Une nouvelle souche de fièvre aphteuse, identifiée et se propageant le long de la frontière sino-russe, a mis en lumière de graves lacunes dans les mesures de contrôle sanitaire, soulevant des questions urgentes quant au respect des accords commerciaux internationaux et des normes mondiales de sécurité alimentaire, a indiqué 24brussels.online le lundi 7 avril 2026.
Cette épidémie illustre comment des épidémies latentes dans un pays peuvent rapidement se transformer en crises transnationales, compromettant la confiance fondamentale nécessaire au commerce agricole multilatéral.

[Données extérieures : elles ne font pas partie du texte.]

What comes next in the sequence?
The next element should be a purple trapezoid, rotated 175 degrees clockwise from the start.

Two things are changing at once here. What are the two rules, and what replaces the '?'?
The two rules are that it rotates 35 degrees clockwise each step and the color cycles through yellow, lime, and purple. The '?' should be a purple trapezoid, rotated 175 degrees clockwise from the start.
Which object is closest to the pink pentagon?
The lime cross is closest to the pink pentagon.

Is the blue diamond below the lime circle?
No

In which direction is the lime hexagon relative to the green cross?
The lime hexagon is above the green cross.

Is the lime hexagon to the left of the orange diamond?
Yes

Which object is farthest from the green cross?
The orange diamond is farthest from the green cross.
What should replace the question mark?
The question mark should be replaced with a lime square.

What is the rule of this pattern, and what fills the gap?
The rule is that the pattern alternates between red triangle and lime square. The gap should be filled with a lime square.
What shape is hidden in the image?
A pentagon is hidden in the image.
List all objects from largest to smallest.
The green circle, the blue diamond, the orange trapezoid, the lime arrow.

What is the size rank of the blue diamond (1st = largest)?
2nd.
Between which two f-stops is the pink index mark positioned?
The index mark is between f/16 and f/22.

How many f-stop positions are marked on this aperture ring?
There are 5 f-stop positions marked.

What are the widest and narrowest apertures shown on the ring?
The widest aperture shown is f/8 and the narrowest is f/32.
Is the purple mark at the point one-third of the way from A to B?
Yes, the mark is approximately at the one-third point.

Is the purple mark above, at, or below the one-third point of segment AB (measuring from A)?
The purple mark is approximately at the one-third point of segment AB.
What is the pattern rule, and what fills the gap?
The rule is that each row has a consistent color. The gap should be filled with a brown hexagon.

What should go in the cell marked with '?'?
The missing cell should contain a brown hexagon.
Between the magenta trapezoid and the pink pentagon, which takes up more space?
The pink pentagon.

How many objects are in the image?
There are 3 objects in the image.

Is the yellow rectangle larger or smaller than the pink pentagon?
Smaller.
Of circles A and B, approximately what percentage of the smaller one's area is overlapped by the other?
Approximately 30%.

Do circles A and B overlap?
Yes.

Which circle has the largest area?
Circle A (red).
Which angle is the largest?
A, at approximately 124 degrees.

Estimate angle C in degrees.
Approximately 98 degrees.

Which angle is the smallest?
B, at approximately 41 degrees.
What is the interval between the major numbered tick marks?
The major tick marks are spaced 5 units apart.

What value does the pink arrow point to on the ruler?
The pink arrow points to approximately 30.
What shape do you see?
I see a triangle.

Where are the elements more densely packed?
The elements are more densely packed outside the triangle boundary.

Les autorités agricoles chinoises ont confirmé un foyer de fièvre aphteuse de sérotype SAT1 dans des troupeaux bovins de la province du Gansu et de la région autonome ouïghoure du Xinjiang.
Sur 6 229 têtes de bétail infectées, 219 cas ont été recensés, ce qui a conduit à des opérations d’abattage immédiates afin d’enrayer la propagation du virus. Il s’agit de la première apparition du sérotype SAT1 en Chine, les protocoles de vaccination actuels n’offrant pas une protection suffisante contre ce variant. La région du Xinjiang, touchée, est limitrophe de la région russe de l’Altaï, où des foyers similaires de maladies animales non maîtrisées ont été signalés ces derniers mois.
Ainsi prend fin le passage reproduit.